The Innovative Medicines Initiative seeks to put right the chaotic treatment of pharmaceutical innovation by EU member states, and will likely fail. The goose that lays golden eggs of medical innovation is cooked to death by member state medicines policies.
Increasing the speed of product development will come to a grinding halt as member states inconsistently apply economic evidence, and thereby stifle adoption of new medicines into clinical use to the benefit of patients.
Current regulatory thinking (i.e. EMEA) is dated as the priorities have moved beyond safety/efficacy issues to outcomes and cost-effectiveness. NICE and its counterparts across Europe have yet to harmonise their methods, adding uncertainty as member states use economic evaluation as a 4th hurdle which varies in height depending on which country you’re in. That economic evaluation is really just a code for controlling health expenditure and reimbursement, and is less about real value and outcomes in many member states only adds to chaos of the regulatory environment into which innovative products are thrown.
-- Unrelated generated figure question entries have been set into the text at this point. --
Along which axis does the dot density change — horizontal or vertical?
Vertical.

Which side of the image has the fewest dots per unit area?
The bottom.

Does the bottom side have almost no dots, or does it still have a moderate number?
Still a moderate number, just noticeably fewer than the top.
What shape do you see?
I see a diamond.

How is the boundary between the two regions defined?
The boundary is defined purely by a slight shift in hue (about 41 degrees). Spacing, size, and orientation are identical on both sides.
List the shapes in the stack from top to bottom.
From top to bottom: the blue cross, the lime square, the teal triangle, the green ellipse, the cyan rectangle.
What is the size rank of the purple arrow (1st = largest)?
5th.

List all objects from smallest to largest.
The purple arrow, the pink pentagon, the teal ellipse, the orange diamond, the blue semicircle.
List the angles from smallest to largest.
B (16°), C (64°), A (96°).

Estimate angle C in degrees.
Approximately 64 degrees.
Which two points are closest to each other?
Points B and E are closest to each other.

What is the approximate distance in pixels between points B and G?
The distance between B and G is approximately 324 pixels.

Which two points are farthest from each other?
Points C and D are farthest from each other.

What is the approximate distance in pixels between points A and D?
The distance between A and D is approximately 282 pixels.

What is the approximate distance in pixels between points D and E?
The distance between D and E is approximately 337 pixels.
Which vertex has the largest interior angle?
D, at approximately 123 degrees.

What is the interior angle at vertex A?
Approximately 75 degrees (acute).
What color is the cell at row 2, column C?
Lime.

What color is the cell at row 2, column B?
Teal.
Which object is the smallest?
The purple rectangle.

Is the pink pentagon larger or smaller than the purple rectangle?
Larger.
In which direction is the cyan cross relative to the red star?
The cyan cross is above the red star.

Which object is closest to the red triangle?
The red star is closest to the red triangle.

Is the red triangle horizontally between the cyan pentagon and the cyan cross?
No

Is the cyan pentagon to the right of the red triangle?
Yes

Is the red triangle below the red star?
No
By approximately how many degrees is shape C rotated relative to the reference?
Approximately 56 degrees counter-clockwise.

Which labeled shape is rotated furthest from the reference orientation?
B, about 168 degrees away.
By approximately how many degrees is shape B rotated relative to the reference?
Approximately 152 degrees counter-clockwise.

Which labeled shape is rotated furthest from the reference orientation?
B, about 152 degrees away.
So, as we incentivise the early stages of medicines development and speed up the launch of drugs, we continue to tolerate a bottleneck on the utilisation and adoption of medicines themselves within member states. The whole translational medicine process, from bench to bedside, is not just of faster benches, but of clear bedside clinical priorities. We can incentivise the bench until the cows come home, but until we address the real disconnect between adoption and utilisation and link innovation priorities with real-world priorities, patients will still not have the medicines they need. However, the statistics will undoubtedly show a rise in innovation!